Decisão do STJ reforça segurança jurídica da previdência complementar fechada

2019-03-18T17:32:33+00:00 quarta-feira ,13/03/2019|

Em vitória do sistema fechado de previdência complementar, o Superior Tribunal de Justiça decidiu, em 27 de fevereiro, que valem para os participantes dos fundos de pensão os regulamentos vigentes à época de sua elegibilidade, e não na data do seu ingresso no plano previdenciário. Após quatro anos de debate e pedidos de vista, a decisão do colegiado, de efeito vinculante, seguiu o voto do ministro Ricardo Villas Bôas Cueva, para quem deve-se permitir às entidade fechadas de previdência complementar alterar seus regimentos conforme a realidade socioeconômica do país. O julgamento (Recurso Especial 1.435.837/RS) ratifica Artigo 17 da Lei Complementar 109/2001, que regulamenta o setor.

“Essa decisão do STJ traz a adequação da interpretação do Tribunal sobre uma norma contemplada na Lei Complementar 109, que mantém os regulamentos sempre atuais. Trata-se de uma vitória jurídica das entidades fechadas de previdência complementar”, afirma o presidente do Conselho Deliberativo da OABPrev-SP, Jarbas de Biagi. “Com a questão pacificada, obtém-se mais segurança jurídica e, consequentemente, fortalece-se o fomento do sistema”, salienta.

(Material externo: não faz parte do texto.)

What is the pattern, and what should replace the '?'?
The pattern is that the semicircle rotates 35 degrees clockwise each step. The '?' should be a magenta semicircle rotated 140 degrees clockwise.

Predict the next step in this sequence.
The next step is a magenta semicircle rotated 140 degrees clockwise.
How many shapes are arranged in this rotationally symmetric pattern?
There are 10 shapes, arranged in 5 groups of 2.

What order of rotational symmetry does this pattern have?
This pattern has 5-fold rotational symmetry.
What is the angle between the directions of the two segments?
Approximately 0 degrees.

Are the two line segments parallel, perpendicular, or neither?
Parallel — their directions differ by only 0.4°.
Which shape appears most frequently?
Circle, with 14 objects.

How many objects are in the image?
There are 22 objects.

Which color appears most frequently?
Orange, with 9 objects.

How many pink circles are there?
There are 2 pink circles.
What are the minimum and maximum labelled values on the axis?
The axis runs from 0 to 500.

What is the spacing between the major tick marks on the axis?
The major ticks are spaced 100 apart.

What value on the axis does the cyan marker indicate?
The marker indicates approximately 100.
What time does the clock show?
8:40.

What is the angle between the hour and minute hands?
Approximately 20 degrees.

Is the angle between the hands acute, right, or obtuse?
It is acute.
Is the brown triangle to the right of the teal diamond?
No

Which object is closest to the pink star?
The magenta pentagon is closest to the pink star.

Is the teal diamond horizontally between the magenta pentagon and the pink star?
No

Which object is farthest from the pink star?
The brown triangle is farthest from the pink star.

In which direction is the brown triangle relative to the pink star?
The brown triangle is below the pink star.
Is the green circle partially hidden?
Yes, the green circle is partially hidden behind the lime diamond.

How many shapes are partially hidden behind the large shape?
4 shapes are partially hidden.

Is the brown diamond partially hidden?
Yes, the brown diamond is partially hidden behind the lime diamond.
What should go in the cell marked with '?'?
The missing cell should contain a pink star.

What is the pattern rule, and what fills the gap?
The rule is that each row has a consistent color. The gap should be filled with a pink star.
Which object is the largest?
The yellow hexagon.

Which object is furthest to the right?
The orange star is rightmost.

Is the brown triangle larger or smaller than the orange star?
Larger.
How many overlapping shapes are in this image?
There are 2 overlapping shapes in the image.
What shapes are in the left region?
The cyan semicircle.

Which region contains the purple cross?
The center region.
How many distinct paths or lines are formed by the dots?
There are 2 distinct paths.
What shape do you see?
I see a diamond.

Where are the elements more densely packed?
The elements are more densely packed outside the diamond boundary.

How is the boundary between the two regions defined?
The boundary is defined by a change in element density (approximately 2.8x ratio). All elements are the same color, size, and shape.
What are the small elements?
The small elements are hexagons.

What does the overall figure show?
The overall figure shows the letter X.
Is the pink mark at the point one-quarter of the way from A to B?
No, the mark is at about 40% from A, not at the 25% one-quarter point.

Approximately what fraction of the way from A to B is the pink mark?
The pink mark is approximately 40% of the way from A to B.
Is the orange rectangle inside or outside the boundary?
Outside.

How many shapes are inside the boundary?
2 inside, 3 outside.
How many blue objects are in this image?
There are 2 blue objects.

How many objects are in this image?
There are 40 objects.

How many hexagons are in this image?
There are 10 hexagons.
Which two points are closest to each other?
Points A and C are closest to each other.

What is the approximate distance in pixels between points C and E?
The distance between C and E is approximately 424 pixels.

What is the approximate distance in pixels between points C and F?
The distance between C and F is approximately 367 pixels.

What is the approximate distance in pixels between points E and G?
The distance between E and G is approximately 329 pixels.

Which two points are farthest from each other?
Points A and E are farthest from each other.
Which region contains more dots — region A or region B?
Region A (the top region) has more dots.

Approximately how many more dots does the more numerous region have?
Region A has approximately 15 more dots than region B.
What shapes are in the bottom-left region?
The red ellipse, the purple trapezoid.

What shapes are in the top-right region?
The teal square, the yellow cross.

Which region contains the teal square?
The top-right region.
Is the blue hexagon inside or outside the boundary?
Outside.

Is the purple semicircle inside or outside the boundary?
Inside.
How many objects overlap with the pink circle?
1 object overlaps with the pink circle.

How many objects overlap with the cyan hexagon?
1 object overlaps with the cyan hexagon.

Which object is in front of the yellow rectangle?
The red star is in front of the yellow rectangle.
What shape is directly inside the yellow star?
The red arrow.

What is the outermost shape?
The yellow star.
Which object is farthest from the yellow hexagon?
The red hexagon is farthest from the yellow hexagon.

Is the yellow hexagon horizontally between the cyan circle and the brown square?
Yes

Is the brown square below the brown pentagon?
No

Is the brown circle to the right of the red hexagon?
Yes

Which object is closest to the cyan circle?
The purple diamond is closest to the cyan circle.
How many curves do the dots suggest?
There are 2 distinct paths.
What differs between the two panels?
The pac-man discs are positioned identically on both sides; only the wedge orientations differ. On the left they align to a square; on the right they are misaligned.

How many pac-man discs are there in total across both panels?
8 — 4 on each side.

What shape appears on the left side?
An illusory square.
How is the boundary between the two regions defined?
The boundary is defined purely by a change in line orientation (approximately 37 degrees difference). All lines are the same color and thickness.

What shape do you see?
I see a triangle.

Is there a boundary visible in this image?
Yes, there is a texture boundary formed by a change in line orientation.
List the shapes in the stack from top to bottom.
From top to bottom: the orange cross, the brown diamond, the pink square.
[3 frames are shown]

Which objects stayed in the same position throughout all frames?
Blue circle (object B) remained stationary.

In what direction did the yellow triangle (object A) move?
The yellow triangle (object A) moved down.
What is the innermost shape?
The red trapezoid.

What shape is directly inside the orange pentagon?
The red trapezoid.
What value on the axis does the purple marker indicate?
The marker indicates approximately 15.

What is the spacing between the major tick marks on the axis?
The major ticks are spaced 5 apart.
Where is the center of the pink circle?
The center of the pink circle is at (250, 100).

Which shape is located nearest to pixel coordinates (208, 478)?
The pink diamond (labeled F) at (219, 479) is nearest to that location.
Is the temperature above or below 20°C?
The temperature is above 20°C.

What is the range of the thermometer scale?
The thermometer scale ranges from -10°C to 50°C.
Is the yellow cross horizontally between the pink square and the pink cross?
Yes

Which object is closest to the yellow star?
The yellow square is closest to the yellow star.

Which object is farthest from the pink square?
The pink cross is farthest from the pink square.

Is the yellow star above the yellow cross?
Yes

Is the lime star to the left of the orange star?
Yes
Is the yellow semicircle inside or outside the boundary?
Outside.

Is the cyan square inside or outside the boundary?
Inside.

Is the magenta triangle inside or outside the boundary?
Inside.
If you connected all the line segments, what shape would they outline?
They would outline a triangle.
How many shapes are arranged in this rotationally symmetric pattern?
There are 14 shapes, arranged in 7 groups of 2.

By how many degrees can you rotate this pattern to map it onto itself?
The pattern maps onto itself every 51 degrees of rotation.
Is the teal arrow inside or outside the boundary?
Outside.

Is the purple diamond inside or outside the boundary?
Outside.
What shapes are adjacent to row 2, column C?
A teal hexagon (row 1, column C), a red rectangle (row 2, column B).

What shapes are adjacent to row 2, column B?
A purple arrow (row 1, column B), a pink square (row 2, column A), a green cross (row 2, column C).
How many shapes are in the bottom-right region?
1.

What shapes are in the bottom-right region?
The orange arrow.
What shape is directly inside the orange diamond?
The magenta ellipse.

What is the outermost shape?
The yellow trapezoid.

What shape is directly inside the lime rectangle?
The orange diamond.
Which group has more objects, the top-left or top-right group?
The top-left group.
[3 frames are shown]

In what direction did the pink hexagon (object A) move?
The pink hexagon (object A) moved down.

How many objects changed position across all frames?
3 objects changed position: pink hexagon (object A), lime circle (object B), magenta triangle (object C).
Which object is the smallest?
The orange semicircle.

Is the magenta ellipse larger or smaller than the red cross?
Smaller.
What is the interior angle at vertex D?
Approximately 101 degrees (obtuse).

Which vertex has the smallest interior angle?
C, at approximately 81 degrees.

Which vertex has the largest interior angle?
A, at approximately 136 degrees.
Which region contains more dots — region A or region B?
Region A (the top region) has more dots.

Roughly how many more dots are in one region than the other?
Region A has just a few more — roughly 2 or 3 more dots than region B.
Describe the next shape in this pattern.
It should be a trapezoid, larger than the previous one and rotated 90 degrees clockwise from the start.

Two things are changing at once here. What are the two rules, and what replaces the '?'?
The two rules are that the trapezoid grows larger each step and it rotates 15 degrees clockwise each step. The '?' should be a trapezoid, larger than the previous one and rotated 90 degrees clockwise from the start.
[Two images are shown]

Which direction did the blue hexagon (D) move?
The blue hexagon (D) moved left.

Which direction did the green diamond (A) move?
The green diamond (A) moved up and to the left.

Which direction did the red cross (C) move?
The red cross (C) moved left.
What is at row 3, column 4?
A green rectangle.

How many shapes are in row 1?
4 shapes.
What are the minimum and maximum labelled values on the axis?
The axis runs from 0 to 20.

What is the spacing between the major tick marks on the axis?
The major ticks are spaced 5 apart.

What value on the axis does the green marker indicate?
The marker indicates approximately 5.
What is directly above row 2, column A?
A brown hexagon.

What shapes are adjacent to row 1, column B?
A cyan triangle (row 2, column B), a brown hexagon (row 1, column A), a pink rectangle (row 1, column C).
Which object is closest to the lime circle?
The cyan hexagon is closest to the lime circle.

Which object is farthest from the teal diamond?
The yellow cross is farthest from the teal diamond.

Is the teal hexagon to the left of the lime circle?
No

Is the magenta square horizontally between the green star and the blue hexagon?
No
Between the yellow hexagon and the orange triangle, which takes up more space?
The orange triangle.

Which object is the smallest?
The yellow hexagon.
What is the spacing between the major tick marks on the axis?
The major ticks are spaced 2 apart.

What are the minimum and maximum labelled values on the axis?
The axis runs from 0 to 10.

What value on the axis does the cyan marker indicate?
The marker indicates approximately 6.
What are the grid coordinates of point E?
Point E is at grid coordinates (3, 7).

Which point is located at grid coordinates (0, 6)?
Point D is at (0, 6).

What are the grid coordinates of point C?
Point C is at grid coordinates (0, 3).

Biagi explica que a decisão em nada prejudica o participante, já que as atualizações dos regulamentos, obrigatoriamente fiscalizadas pela Previc (Superintendência Nacional de Previdência Complementar), visam a aprimorar os planos de benefícios e a saúde financeira das entidades. “Os planos têm uma dinâmica, e essa dinâmica exige adequações por conta de fatores como longevidade, taxas de juros e outros. Não se pode esquecer de que o contrato previdenciário vigora por décadas”, observa.

Para o advogado Victor Sanches, a decisão do STJ “é fundamental para se confirmar o que já era entendimento dos tribunais, ou seja, numa relação previdenciária não há direito adquirido na entrada, mas sim uma expectativa de direito. O direito é adquirido quando o participante preenche todos os requisitos”. Sanches argumenta que contratos previdenciários devem “acompanhar as alterações das características da vida”, em especial a longevidade, “sem o que os planos quebram”.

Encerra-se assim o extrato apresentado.